Problem Set 7

Due Friday, November 18 at 2:30 pm Pacific

Solutions are available!

🔑 Solutions

What can you do with regular expressions? What are the limits of regular languages? And how does the material on discrete structures from the first half of this quarter come into play in this latter half on automata and computation? In this seventh problem set, you'll explore the answers to these questions along with their practical consequences.

As always, please feel free to drop by office hours, ask on EdStem, or send us emails if you have any questions. We'd be happy to help out.

Good luck, and have fun!

Starter Files

Here are the starter files for the problems you'll submit electronically:

📦 PS7 Starter Files

Unpack the files somewhere convenient and open up the bundled project.

If you would like to type your solutions in $\LaTeX$, you may want to download this template file where you can place your answers:

🖋 PS7 $\LaTeX$ Template

Problem One: Designing Regular Expressions

Below are a list of alphabets and languages over those alphabets. For each language, write a regular expression for that language. Provide your answers by downloading the starter files for Problem Set Seven from Canvas and editing the file res/RegularExpressions.regexes. (Unlike the DFA/NFA editor from last time, you’ll need to manually edit these files by opening them in Qt Creator.) Feel free to test your answers locally, and submit your work on GradeScope.

Let $\Sigma = \Set{\mathtt{a}, \mathtt{b}, \mathtt{c}, \mathtt{d}, \mathtt{e}}$. Write a regular expression for the language $L$ = { $w \in \Sigma^\star \suchthat$ the letters in $w$ are sorted alphabetically }. For example, $\mathtt{abcde} \in L\text,$ $\mathtt{bee} \in L\text,$ $\mathtt{a} \in L\text,$ and $\varepsilon \in L\text,$ but $\mathtt{decade} \notin L\text.$

Write a regular expression for the complement of the language from part (i) of this problem.

Like NFAs and unlike DFAs, there isn't a simple construction that starts with a regex for $L$ and turns it into a regex for $\overline{L}$.
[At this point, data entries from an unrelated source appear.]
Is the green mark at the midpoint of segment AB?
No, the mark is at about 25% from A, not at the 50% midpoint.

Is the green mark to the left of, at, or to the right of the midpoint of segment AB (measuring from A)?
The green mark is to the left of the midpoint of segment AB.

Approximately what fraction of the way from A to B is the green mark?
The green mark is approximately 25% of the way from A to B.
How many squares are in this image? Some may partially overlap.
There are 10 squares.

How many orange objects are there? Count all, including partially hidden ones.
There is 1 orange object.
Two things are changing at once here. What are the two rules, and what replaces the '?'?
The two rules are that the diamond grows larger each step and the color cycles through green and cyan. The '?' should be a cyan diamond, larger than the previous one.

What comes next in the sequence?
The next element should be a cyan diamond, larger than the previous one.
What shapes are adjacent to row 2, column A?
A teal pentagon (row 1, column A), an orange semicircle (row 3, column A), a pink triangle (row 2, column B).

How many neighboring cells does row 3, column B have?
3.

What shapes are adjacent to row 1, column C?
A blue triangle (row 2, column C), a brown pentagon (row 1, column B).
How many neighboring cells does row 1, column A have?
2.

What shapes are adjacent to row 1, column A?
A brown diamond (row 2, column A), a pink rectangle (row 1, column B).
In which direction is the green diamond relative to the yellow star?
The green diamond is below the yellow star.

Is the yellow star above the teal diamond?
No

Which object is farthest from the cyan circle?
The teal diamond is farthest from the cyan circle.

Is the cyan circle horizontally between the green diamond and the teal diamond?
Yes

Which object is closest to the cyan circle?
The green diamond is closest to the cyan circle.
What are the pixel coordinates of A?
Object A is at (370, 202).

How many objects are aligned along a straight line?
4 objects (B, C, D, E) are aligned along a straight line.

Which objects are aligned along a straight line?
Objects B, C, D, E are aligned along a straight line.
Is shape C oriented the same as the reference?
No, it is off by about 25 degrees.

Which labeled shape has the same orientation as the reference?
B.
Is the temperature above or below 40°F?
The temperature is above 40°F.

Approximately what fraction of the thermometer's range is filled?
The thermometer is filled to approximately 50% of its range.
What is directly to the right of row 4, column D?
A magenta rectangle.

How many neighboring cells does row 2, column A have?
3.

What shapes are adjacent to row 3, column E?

On Unix-style operating systems like macOS or Linux, files are organized into directories. You can reference a file by giving a path to the file, a series of directory names separated by slashes. For example, the path /home/username/ might represent a user’s home directory, and a path like /home/username/Documents/PS7.tex might represent that person’s solution to this problem set. Paths that start with a slash character are called absolute paths and say exactly where the file is on disk. Paths that don’t start with a slash are called relative paths and say where, relative to the current folder, a file can be found. For example, if I’m logged into my computer and am in my home folder, I could look up the file Documents/PS7.tex to find my solution to this problem set.

The general pattern here is that a file path consists of a series of directory or file names separated by slashes. That path might optionally start with a slash, but isn’t required to, and it might optionally end with a slash, but isn’t required to. However, you can’t have two consecutive slashes.

Let $\Sigma = \Set{\mathtt{a}, \mathtt{/}}$. Write a regular expression for $L$ = { $w \in \Sigma^\star \suchthat w$ represents the name of a file path on a Unix-style system }. For example, $\mathtt{/aaa/a/aa} \in L$, $\mathtt{/} \in L$, $\mathtt{a} \in L$, $\mathtt{/a/a/a/} \in L$, and $\mathtt{aaa/} \in L$, but $\mathtt{//a//} \notin L$, $\mathtt{a//a} \notin L$, and $\varepsilon \notin L$.

Fun fact: this problem comes from former CS103 instructor Amy Liu, who fixed a bug in industrial code that arose when someone wrote the wrong regex for this language. Oops.

Suppose you are taking a walk with your dog on a leash of length two. Let $\Sigma = \Set{\mathtt{y}, \mathtt{d}}$ and let $L$ = { $w \in \Sigma^\star \suchthat w$ represents a walk with your dog on a leash where you and your dog both end up at the same location }. For example, we have $\mathtt{yyddddyy} \in L$ because you and your dog are never more than two steps apart and both of you end up four steps ahead of where you started; similarly, $\mathtt{ddydyy} \in L$. However, $\mathtt{yyyydddd} \notin L$, since halfway through your walk you’re three steps ahead of your dog; $\mathtt{ddyd} \notin L$, because your dog ends up two steps ahead of you; and $\mathtt{ddyddyyy} \notin L$, because at one point your dog is three steps ahead of you.

Write a regular expression for $L$.

Note that, unlike Problem Set Six, you and your dog must end at the same position.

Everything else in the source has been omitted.